Mark Maggiori’s first show at Maxwell Alexander Gallery was with Brett James Smith. His paintings are also represented by Gerald Peters Gallery in Santa Fe, and beginning in the winter of 2016, his work will be represented by the Mark Sublette Medicine Man Gallery in Tucson, Arizona. 

“Since Maggiori’s first piece entered the Western art market in our gallery, collectors have been responding favorably,” says Alexander, who will curate the show that runs October 10 through 31. “But his work is advancing so quickly that it would be unrecognizable if you were to compare them to current-day paintings. We feel that Maggiori has reached a level in painting ability and style that warrants a solo exhibition,” he says. Collectors can expect to see a wider range of subjects and more dialed-in brushwork in the solo show, says Alexander. 

Next up for Maggiori? The past. The artist plans to paint historical scenes of American Western history from 1800 to 1900. Passionate about painting a specific time period without ditching contemporary elements, Maggiori’s work is bound to shake up our views of what was, what is and the way his vision blends the two.

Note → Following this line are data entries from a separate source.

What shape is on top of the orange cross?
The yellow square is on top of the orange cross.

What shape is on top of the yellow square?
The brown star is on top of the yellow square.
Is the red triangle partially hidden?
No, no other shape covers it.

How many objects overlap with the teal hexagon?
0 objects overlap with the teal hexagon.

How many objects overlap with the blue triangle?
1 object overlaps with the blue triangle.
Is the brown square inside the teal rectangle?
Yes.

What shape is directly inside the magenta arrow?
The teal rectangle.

“By working as a music video director, I learned a lot about framing and efficiency in composition. But I have to say that painting is a total new world that I am experiencing now and I have so much to do still. It’s exciting,” he says. 

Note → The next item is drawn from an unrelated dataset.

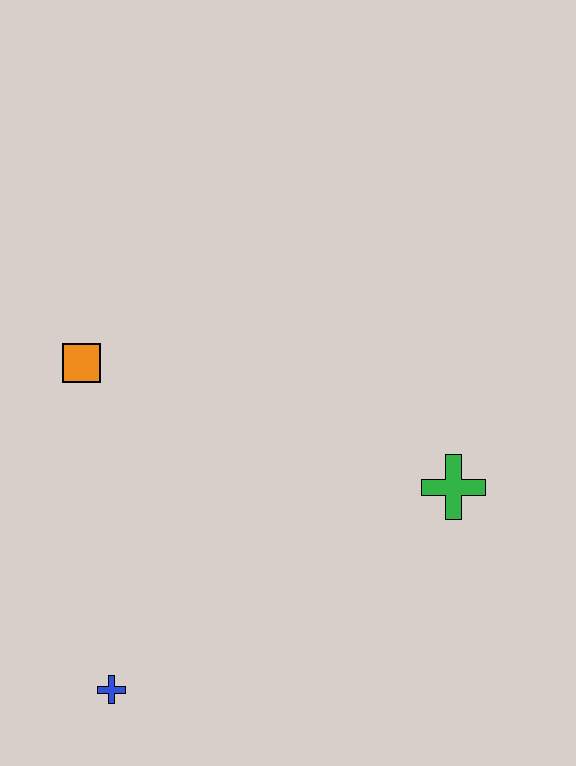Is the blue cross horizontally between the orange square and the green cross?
Yes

Maggiori’s passion for Western art sprang from a single image. “I fell in love with Western painting because of the cowboy figure,” he says. “[The cowboy] was my first interest and fascination. It has such an iconic meaning and it’s a legacy to America. I love the idea of the open range and the endless possibilities of a vast landscape. The fear and the excitement of the unknown.” 

Beau Alexander will curate Maggiori’s first solo show and says collectors respond to the artist’s singular take on the American cowboy. “Having been born in France and growing up there as well, his vision is completely unique. His experience of the American West started as an outsider, but his many years living in small, dusty, desert towns have made him an authentic Westerner, both in his art and his spirit. … His dedication to the West is seen in his work ethic as well as his many trips into the lonely deserts to find his subjects.”

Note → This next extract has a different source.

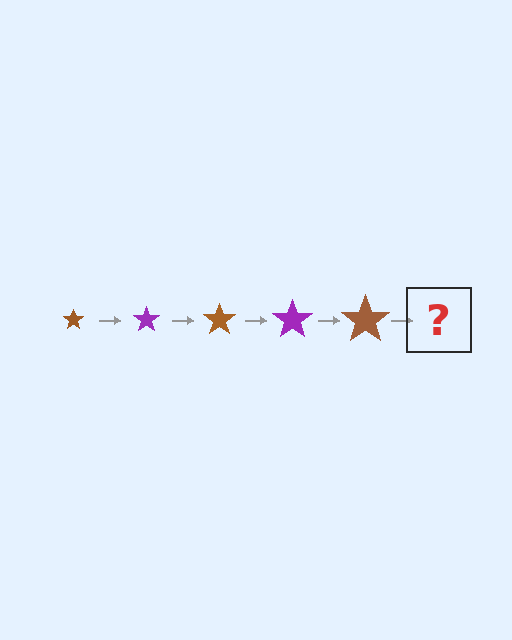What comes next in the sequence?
The next element should be a purple star, larger than the previous one.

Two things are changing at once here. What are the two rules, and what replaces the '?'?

Maggiori plays with temporality in his works. He often portrays his subject as if in an anachronistic challenge between the traditional cowboy and the modern one. In Down the Wash, Maggiori subtly transitions from traditionally defined sections of a mountain range to a very modern bright blue sky. The scenic shifts include classical Western wardrobe colors and an iconic horse’s mane juxtaposed with contemporary shapes and perspective. Hazy areas fall between distinct gestural shadows, clouds and shrubs that all give way to a subliminal experience with the cowboy and his horse moving in one cohesive movement.